The Lancashire and Yorkshire Railway locomotive works were originally at Miles Platting, Manchester. From 1889 they were at Horwich.

During its existence the L&YR stationed its locomotives at around sixty different depots, some of which belonged to another railway, or were shared. Not all were open at the same time: small depots were occasionally closed, with their duties being moved either to another existing depot, or to a new larger depot. By the early 20th century there were 32 depots, of which 27 were owned outright, three were jointly owned with the LNWR, and two belonged to another railway. Each was given a code number:

1. Newton Heath
2. Low Moor
3. Sowerby Bridge
4. Leeds
5. Mirfield
6. Wakefield
7. Normanton
8. Barnsley
9. Knottingley
10. Goole
11. Doncaster (Great Northern Railway)
12. Hull (North Eastern Railway)
13. Agecroft
14. Bolton
15. Horwich
16. Wigan
17. Southport
18. Sandhills
19. Aintree
20. Bury
21. Bacup
22. Accrington
23. Rose Grove
24. Colne
25. Lower Darwen
26. Hellifield
27. Lostock Hall
28. Chorley
29. Ormskirk
30. Fleetwood (joint with LNWR)
31. Blackpool Talbot Road (joint with LNWR)
32. Blackpool Central (joint with LNWR)

==Surviving stock==

Surviving coaching stock of L&YR origin go as far as 1878, with Directors Saloon No. 1 being privately preserved at the Keighley & Worth Valley Railway. Multiple coaches are preserved by Lancashire and Yorkshire Railway Trust, at the Keighley & Worth Valley Railway, 6-wheel 5-comp third No. 1507, Blackpool Club Car No. 47, 6-wheel 4-comp First No. 279 and Brake third No. 1474.

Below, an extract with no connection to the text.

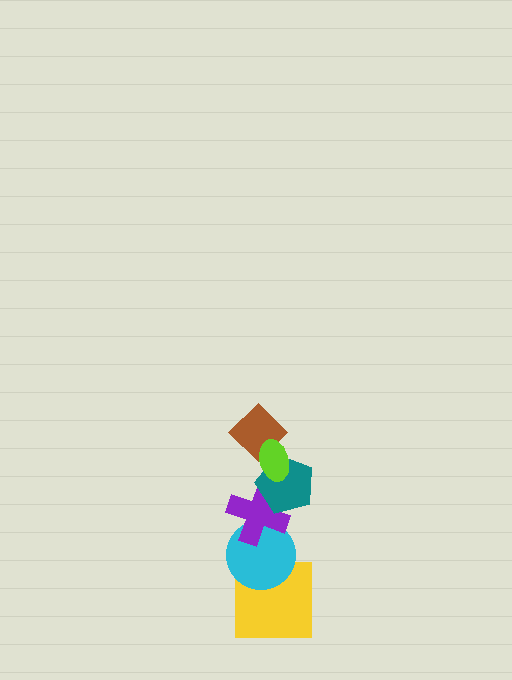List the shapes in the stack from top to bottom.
From top to bottom: the lime ellipse, the brown diamond, the teal pentagon, the purple cross, the cyan circle, the yellow square.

Many L&YR carriages, that were sold to the Barry Railway Company also survive, one being a birdcage brake from 1882.
A dynamometer car also survives at the Midland Rail Centre in Butterley.

Mostly covered goods vans survive in the form of L&YR goods stock, some of these vans also passed into Cadbury ownership for use at Bournville. A brake van also survives at the Kent & East Sussex Railway and the body of a CCT van at the Cambrian Heritage Railways in Oswestry.

==Shipping==

The L&YR had the largest ship fleet of all the pre-grouping railway companies. In 1902 the assets of the Drogheda Steam Packet Company were acquired for the sum of £80,000. In 1905 they took over the Goole Steam Shipping Company.

By 1913 they owned 26 vessels, with another two under construction, plus a further five under joint ownership with the London and North Western Railway. The L&YR ran steamers between Liverpool and Drogheda, Hull and Zeebrugge, and between Goole and many continental ports including Amsterdam, Copenhagen, Hamburg, and Rotterdam. The jointly owned vessels provided services between Fleetwood, Belfast and Derry.